Michael Balint (1890-1970) was a psychoanalyst from Hungary who emigrated to Britain in the 1930s. After the war he practiced at the Tavistock Clinic in London. His contribution to the area of general practice, however, was his work in the 1950s and 1960s in helping GPs to understand the psychology of the doctor-patient relationship. Enid Balint, also a psychoanalyst and Michael's (third) wife, was his colleague and partner in this work with family doctors.
In 1957 Balint wrote a book entitled The Doctor, his Patient and the Illness; this struck an immediate chord because it dealt with the reality of general practice – coping with the large proportion of patients with a multitude of symptoms, some of which may be related to physical disease and much of which is not. Hospital medicine, conversely, appeared much more easily retained within the parameters of physical disease. The overt recognition of the problems faced by GPs was appreciated, and the first Balint Group was formed – Michael Balint and a handful of GPs – to probe a little into what the real issues in facing “heartsink” patients really might be. Surprisingly, in view of the fact that GPs were perhaps harder pressed than they are today, the concept caught on, fuelled by the support inherent in being part of a group who both faced the issues raised by such patients, and looked together for positive ways to better understand and help them. There was an understanding that to many patients the personhood of the doctor is in itself therapeutic. Indeed, at the outset of his book Balint proposed that the doctor is himself a drug; and "...no pharmacology of this important drug exists yet. To put this discovery in terms familiar to doctors, no guidance whatever is contained in any textbook as to the dosage in which the doctor should prescribe himself, in what form, how frequently, what his curative and maintenance doses should be, and so on. Still more disquieting is the lack of any literature on the possible hazards of this kind of medication, on the various allergic conditions met in individual patients which ought to be watched carefully, or on the undesirable side-effects of the drug." (2)

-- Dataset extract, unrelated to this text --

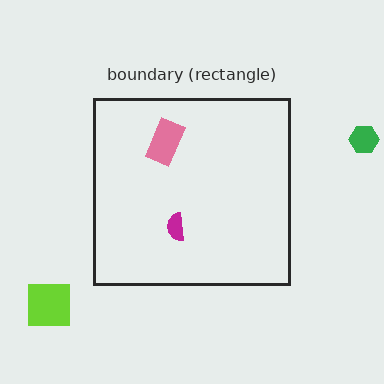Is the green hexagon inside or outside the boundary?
Outside.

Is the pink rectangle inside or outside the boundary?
Inside.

What the Balint Groups did not do was radically change the nature of general practice; rather it supported doctors within it, helping their focus to become more patient centred, understanding both their patients and their reactions to them. The importance of this psychosocial element within the consultation was recognized within the Royal College of General Practitioner’s manifesto in 1972. The Balint movement continues today; indeed it is international, with the UK Balint Society being one of 36 groups worldwide. These maintain a corporate identity through regular International Congresses.
Salutogenesis
Another of the threads of new thinking is the concept of salutogenesis. (3) Antonovsky (1979) proposed an important explanation to account for the fact that some people stay relatively well despite the trials and tribulations of their lives. He coined the term “salutogenesis,” from salus, the Latin word for health and well-being, to emphasize that the focus of his model was on health rather than on disease.
The impetus for the salutogenic model came from Antonovsky’s experiences with refugees who migrated to Israel from concentration camps after World War II. He noted that despite their deeply disturbing and horrific experiences, some of the refugees were surprisingly well.

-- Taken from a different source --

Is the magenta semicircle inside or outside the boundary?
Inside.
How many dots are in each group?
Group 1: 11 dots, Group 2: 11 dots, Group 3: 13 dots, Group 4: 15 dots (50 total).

(Note from Mike: I thought Antonovsky called it a "sense of coherence" - we need to check)
With a training in both sociology and medicine, Antonovsky wondered whether a person’s general outlook was a determinant factor in his or her well-being. Further work led Antonovsky and his colleagues to propose that indeed it was so, and that the primary areas within what we have just called “general outlook” are three; comprehensibility (“I can grasp what’s going on”), manageability (“I can cope with it”), and meaningfulness (“there is a purpose behind it in the scheme of things”). Antonovsky proposed that these factors are important to health and well-being. He postulated that these three key areas are what give an individual a “sense of coherence” (SOC). He defined this more specifically as “a global orientation that expresses the extent to which one has a pervasive, enduring though dynamic feeling of confidence that one’s internal and external environments are predictable and that there is a high probability that things will work out as well as can reasonably be expected” (Antonovsky 1979). He proposed that the SOC and the three factors behind it are important to health and well-being.

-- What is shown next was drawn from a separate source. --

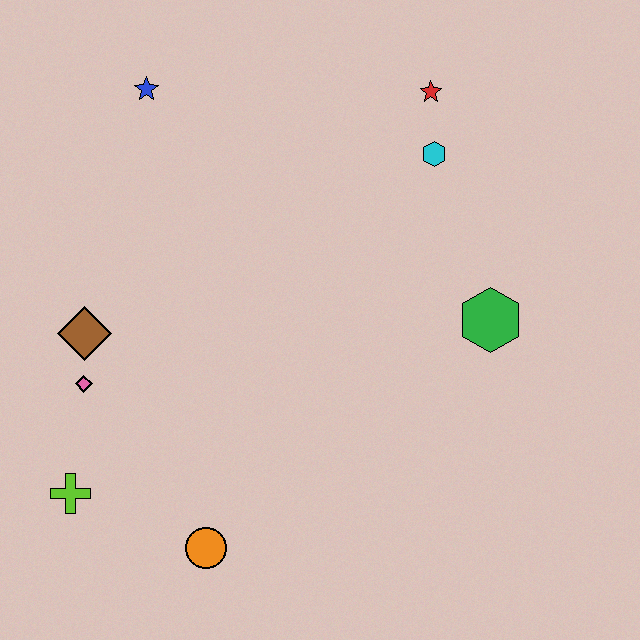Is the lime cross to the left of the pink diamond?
Yes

Meanwhile Kobasa and his co-workers were pursuing a very similar line of research at the University of Chicago, and this resulted in broadly similar conclusions.
Elements wrapped up within this sense of coherence which have been demonstrated to affect health and wellbeing include the individual’s appraisal of their situation, the social support they receive (this being defined as a sense of being cared for and valued, esteemed and loved, and being part of a network of communication and mutual obligation); religious belief; happiness, humour and love, and mutual romantic love. All these elements can reasonably be understood as contributing to one of the three areas highlighted above.
We see echoes of this thinking in many areas. NHS owned buildings usually housing several primary care practices are called Health Centres. Many authors have researched and highlighted the value of humour, of religious faith, of marriage and of strong social bonds. The question, of course, is to what degree a given individual can, through a learning process, be enabled to adopt approaches to life which are truly salutogenic. Perhaps we should first consider ourselves; how “salutogenic” are our own lives?
Narrative Based Medicine
Doctors have a distressing tendency to so strip down the patient’s story that crucial elements are lost. We so often fail to see the significance of what our patients say. Narrative seeks to restore to the patient the opportunity to tell the story, complete and unabridged.
Rita Charon is Director of the Narrative Medicine Program at the College of Physicians and Surgeons, Columbia University. She describes the thought process that led her to explore the concept of narrative medicine:
“I have been practicing internal medicine for over twenty years. After a few years of practice after residency, I realized that what patients paid me to do was to listen very expertly and attentively to extraordinarily complicated narratives – told in words, gestures, silences, tracings, images, and physical findings – and to cohere all these stories into something that made at least provisional sense, enough sense, that is, to be acted on. I was the interpreter of these often contradictory accounts of events that are, by definition, difficult to tell. Pain, suffering, worry, anguish, the sense of something just not being right: these are very hard to nail down in words, and so patients have very demanding "telling" tasks while doctors have very demanding "listening" tasks.” (4)
Narrative medicine accepts that health issues – or indeed sickness issues – are an important part of the story of an individual’s life. We have in the last chapter already heard Anatole Broyard’s cry that the doctor should “enter into his fate”, become part of the story, see the significance of his illness to him, the patient, rather than just seeing it as a professional challenge.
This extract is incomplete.